Les Chroniques de l'Imaginaire

Le silence du bourreau - Bizot, François

En 1971, alors qu'il fait des recherches sur le bouddhisme au Cambodge, François Bizot est enlevé par les Khmers rouges avec Lay et Son, ses deux collègues cambodgiens. Tous trois se retrouvent au M.13, un camp dirigé par un jeune homme, que François Bizot connaîtra sous le nom de Douch. Entre le révolutionnaire convaincu et fervent patriote, et son prisonnier, qui essaie autant qu'il le peut de fournir une déclaration d'innocence convaincante, une relation se noue au fil des interrogatoires. C'est grâce à Douch que François Bizot sera libéré, après près de trois mois de détention, soulagé mais avec la culpabilité de laisser derrière lui Lay et Son. Et le camp semble rapidement disparaître de sa mémoire.
En 1988, il reconnaît Douch comme l'ancien directeur (en fuite) de S.21 (Tuol Sreng), où des milliers de personnes ont été tuées après avoir été torturées.
En 1999, quand Douch, qu'il croyait mort, est arrêté, il rédige Le portail, qui raconte ses souvenirs de son internement à M.13.
Dix ans plus tard, en 2009, il témoignera au procès du bourreau.

La position de l'auteur est particulière, et d'une intransigeante honnêteté, en ce qu'il ne s'aveugle pas sur les capacités de malfaisance de Douch, ni n'excuse les actes commis par lui-même ou sur ses ordres, mais n'oublie pas pour autant qu'il lui doit la vie, ni que sa fille aînée lui doit d'avoir un père. Par ailleurs, il refuse de voir en lui un monstre, si on entend par là quelqu'un qui ne serait pas humain.

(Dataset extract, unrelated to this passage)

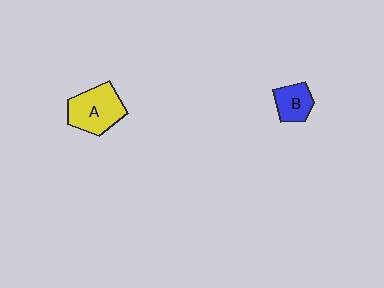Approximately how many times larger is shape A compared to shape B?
Approximately 1.7 times.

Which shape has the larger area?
Shape A (yellow).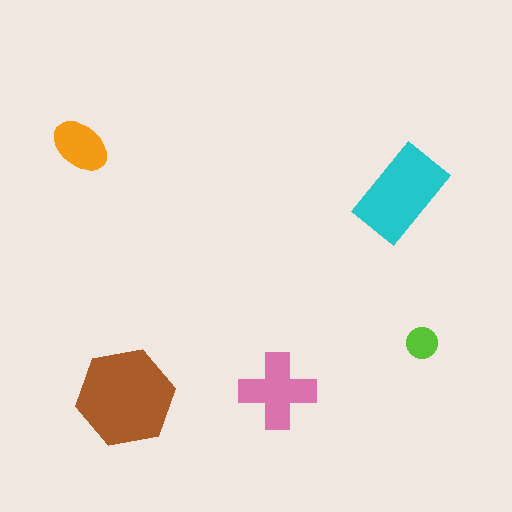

Il est vrai que son argument selon lequel voir les bourreaux comme des monstres inhumains, au lieu de les voir comme des humains qui ont laissé parler une part humaine en eux muselée par la majorité, ôte toute chance de comprendre les mécanismes à l'oeuvre, et d'en empêcher la répétition, est convaincant. Après tout, c'est ainsi que l'on a jugé ces grands dignitaires nazis à Nuremberg, par exemple, et on ne peut pas dire que ces procès nous aient protégés de crimes contre l'humanité ultérieurs...

L'auteur est un chercheur, et son écriture est à la fois descriptive et précise là où les faits sont concernés, mais plus difficile à suivre quand il s'agit de décrire ses sentiments. Il n'empêche que ce texte court mérite amplement le détour, qu'on ait ou pas lu Le portail.